In short, the IGR projects exactly the kind of entropic decay you always get when you extrapolate from a set of data derived from an already collapsing economic system. Statistical long-range economic forecasts like IGRs, even with the best of intentions (which Hockey’s austerity agenda is not), are as useless as climate models, or udders on your average bull. Usually, since Thomas Malthus’s 1798 An Essay on the Principle of Population to the present, they are designed to justify pre-determined policy.

Imagine instead that the patriots of ‘old Labor’ had remained in power for a generation after WWII, and their vision for post-war economic reconstruction had been carried through. Here’s how Sydney Harbour Bridge engineer Dr John J.C. Bradfield’s expressed this vision in 1941:

“To populate and develop Australia, we must spend money to make money. The money spent would all be for labor and materials of Australian origin. Australia has over 2,000 million acres of land of which under 10 percent are alienated. An expenditure…in well thought-out schemes throughout Australia during the next 40 years would greatly increase the value of our heritage and add the population we need to hold what we have.
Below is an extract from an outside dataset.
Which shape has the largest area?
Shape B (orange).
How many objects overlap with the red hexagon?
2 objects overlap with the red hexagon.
To do this we should endeavour to have a population of 40 millions say 50 years hence [i.e. by 1991-Ed.]…Australia eventually should easily accommodate 90 million people, 30 per square mile.”

What would Australia look like now? What would be the basis of an IGR, in that case? Certainly Australia would not be the wasteland of today, where, for instance, according to Indigenous Affairs Minister Nigel Scullion in The Australian of 2 March, Australia is so undeveloped that 76 per cent of the country, approximately 5,769,018 kmē, has “no economy”, instead containing only 60 “remote communities” with an aggregate population of just 37,000!
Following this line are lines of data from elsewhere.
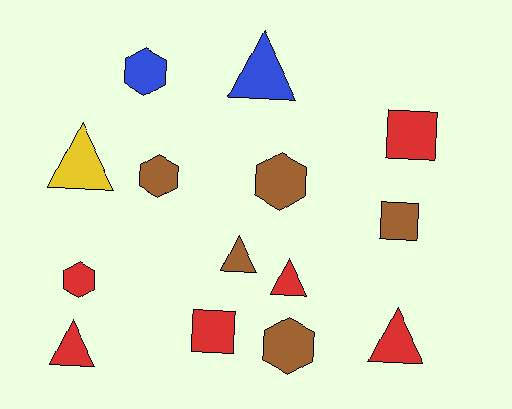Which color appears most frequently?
Red, with 6 objects.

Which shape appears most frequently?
Triangle, with 6 objects.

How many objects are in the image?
There are 14 objects.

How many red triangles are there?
There are 3 red triangles.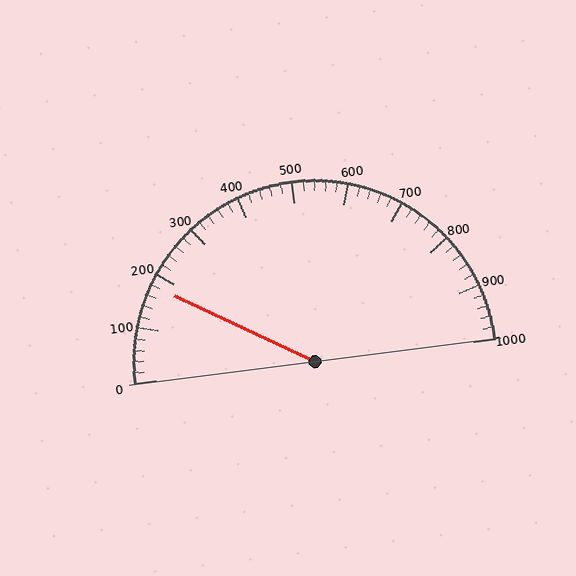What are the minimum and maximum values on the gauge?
The gauge ranges from 0 to 1000.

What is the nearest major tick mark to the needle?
The nearest major tick mark is 200.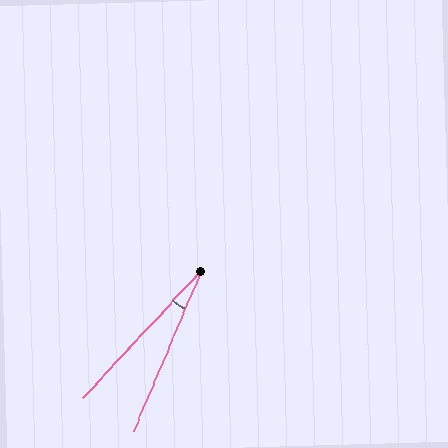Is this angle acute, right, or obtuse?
It is acute.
Bradfield, who designed a grand water diversion scheme to harness the floodwaters of north Queensland and divert them into the fertile but semi-arid plains of central-west Queensland, exemplified the thinking that can transform Australia’s future, even today. He wrote, “Australia needs to adopt a long range constructive policy to develop, populate and defend itself. Australia must control her own economic independence, not London. A rejuvenated inland, creating employment and settling a population in comfortable circumstances would be one part of such a long range policy. The nation without vision perishes, but the heart and mind of any vigorous people responds to the dream of its national destiny and will endeavour to make full use of its heritage.”

In other words, Australia’s (and mankind’s) future depends on the sovereign decisions and creativity of human beings—something no statistician with a computer model can predict.
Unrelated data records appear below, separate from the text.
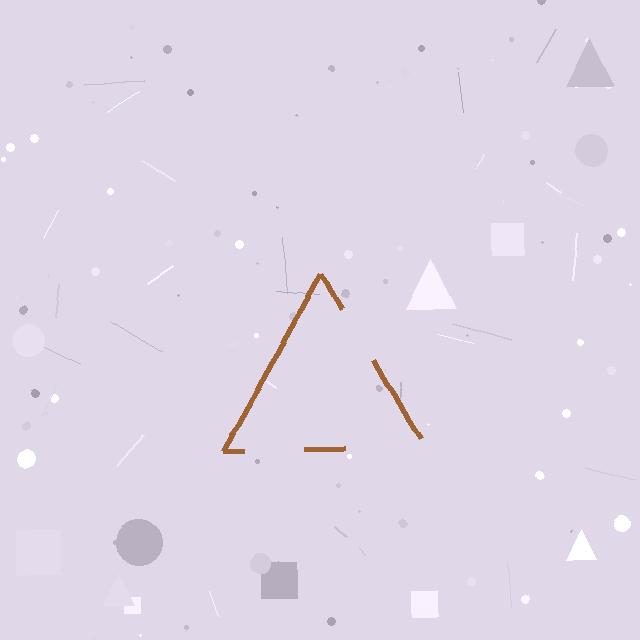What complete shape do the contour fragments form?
The contour fragments form a triangle.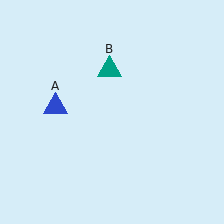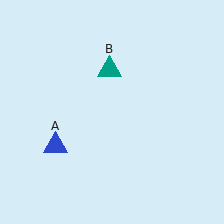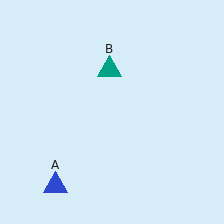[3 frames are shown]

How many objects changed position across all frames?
1 object changed position: blue triangle (object A).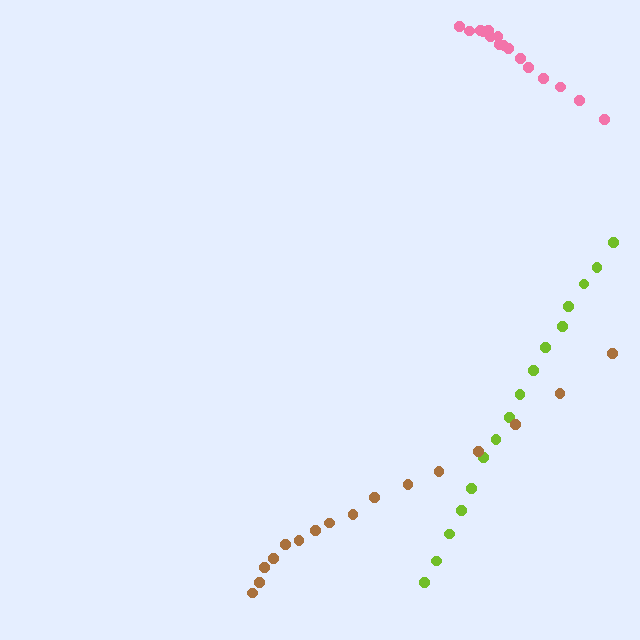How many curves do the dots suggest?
There are 3 distinct paths.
Tragically, Bradfield’s scheme, and most of the other schemes planned by the Department of Post-War Reconstruction, were squashed when Chifley’s Labor lost office, along with Labor’s hard-fought national bank, the Commonwealth Bank, which Labor intended to finance these projects using national credit. The person most instrumental in suppressing this vision was Dr HC “Nugget” Coombs, who bankers’-boy Menzies appointed as inaugural governor of the Reserve Bank when he legislated to destroy the Commonwealth Bank in 1959. Coombs’ appointment represented the re-assertion of a banking dictatorship over Australia, once boasting he was a member of “the international freemasonry of central bankers”. He was proud of his role in scrapping the post-war reconstruction projects, because it served his hatred of human beings, of which he once said, “The whole [human] species [has] become itself a disease. … [T]he human species [is] like a cancerous growth reproducing itself beyond control.”

Australia’s collapsing economic system today, and its projection into the future, is the legacy of the post-WWII triumph of the ideology of Coombs et al., over the vision of ‘old Labor’. If Australians want to change the future projected in the IGR—which they can—they should join the CEC’s fight to: revive the Curtin/Chifley/Bradfield vision for developing Australia, which will create hundreds of thousands of productive jobs in an economy based on agro-industrial production, and an expanded tax base that will easily support pensioners; and restore the institution of a National Bank that can provide the credit to make it happen.